Resolution: 4 Architecture
- Company type: Private
- Industry: Architecture
- Founded: 1990
- Founder: Joseph Tanney, Robert Luntz
- Headquarters: New York, New York
- Website: www.re4a.com

= Resolution: 4 Architecture =

Architecture firm in New York City

Resolution: 4 Architecture (RES4) is a ten-person architecture firm based in New York City, founded by architects Joseph Tanney and Robert Luntz in 1990. The firm is most recognized for their work on prefabricated housing and mass customization of the single-family house.

In 2003, RES4 won the Dwell Home Design Invitational, an international competition for prefab housing design. RES4 has design over 120 prefab homes all over the United States using modular and panelized construction methods.

In 2013, Princeton University Press published a collection of RES4's works, titled "Modern Modular: The Prefab Houses of Resolution: 4 Architecture.

In 2018, Resolution: 4 Architecture's prefabricated homes were featured in an exhibit curated by Barry Bergdoll on Long Island titled, "A New Way of Modern Architecture on the North Fork."

== Modern Modular ==
RES4 began researching prefabricated construction when business declined in New York City after September 11th, with the goal of making modern homes more accessible to middle-class Americans.

In 2003, Resolution: 4 Architecture was invited to participate in the Dwell Home Design Invitational, an international design competition organized by Dwell magazine focused on innovative prefabricated housing. RES4 won the competition with their systematic design method, called Modern Modular, which used existing prefabrication processes with the intention to create custom modular homes at an affordable cost. RES4's concept sought to work within the existing constraints of factory construction with standard products and details, rather create a new fabrication process.

RES4's concept is that modules of can be composed in any number of ways for infinite home designs, each specific to a particular client and a particular site.
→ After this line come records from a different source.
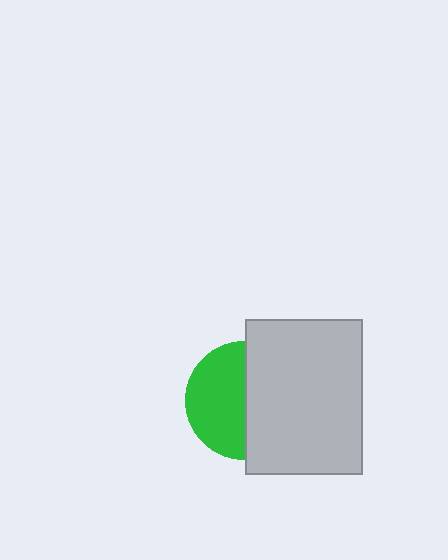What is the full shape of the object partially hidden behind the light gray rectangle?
The partially hidden object is a green circle.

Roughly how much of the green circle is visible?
About half of it is visible (roughly 51%).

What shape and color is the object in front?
The object in front is a light gray rectangle.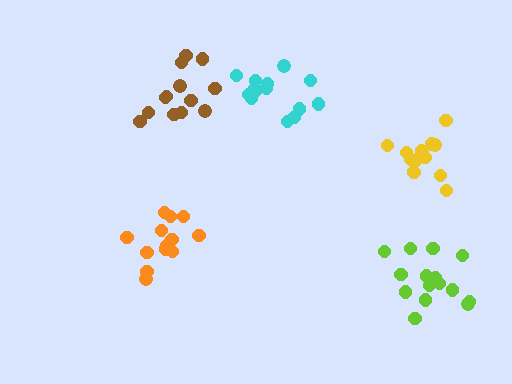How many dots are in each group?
Group 1: 15 dots, Group 2: 13 dots, Group 3: 14 dots, Group 4: 15 dots, Group 5: 13 dots (70 total).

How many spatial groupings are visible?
There are 5 spatial groupings.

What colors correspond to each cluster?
The clusters are colored: yellow, orange, cyan, lime, brown.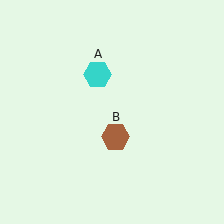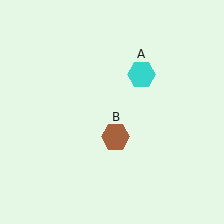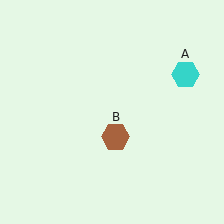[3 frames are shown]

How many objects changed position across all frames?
1 object changed position: cyan hexagon (object A).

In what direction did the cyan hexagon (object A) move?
The cyan hexagon (object A) moved right.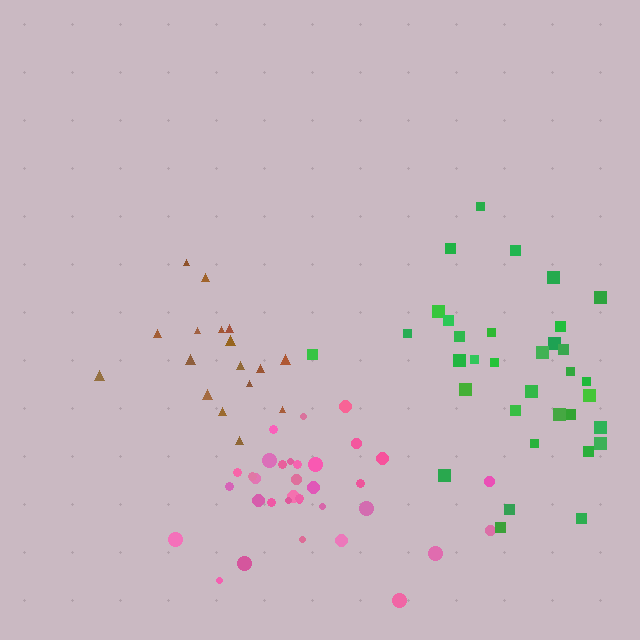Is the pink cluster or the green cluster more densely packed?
Pink.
RES4's design for the Dwell Home was an example of the Modern Modular, designed specifically for the homeowners and the site in Pittsboro, North Carolina.

In 2008, RES4 designed their first Modern Modular prefab home in an urban setting with the home named Bronx Box, located on a long, narrow lot in the Locust Point neighborhood of the Bronx. The 1800SF house was composed of two stacked 54-foot-long modules, built by Simplex Homes in Scranton, PA.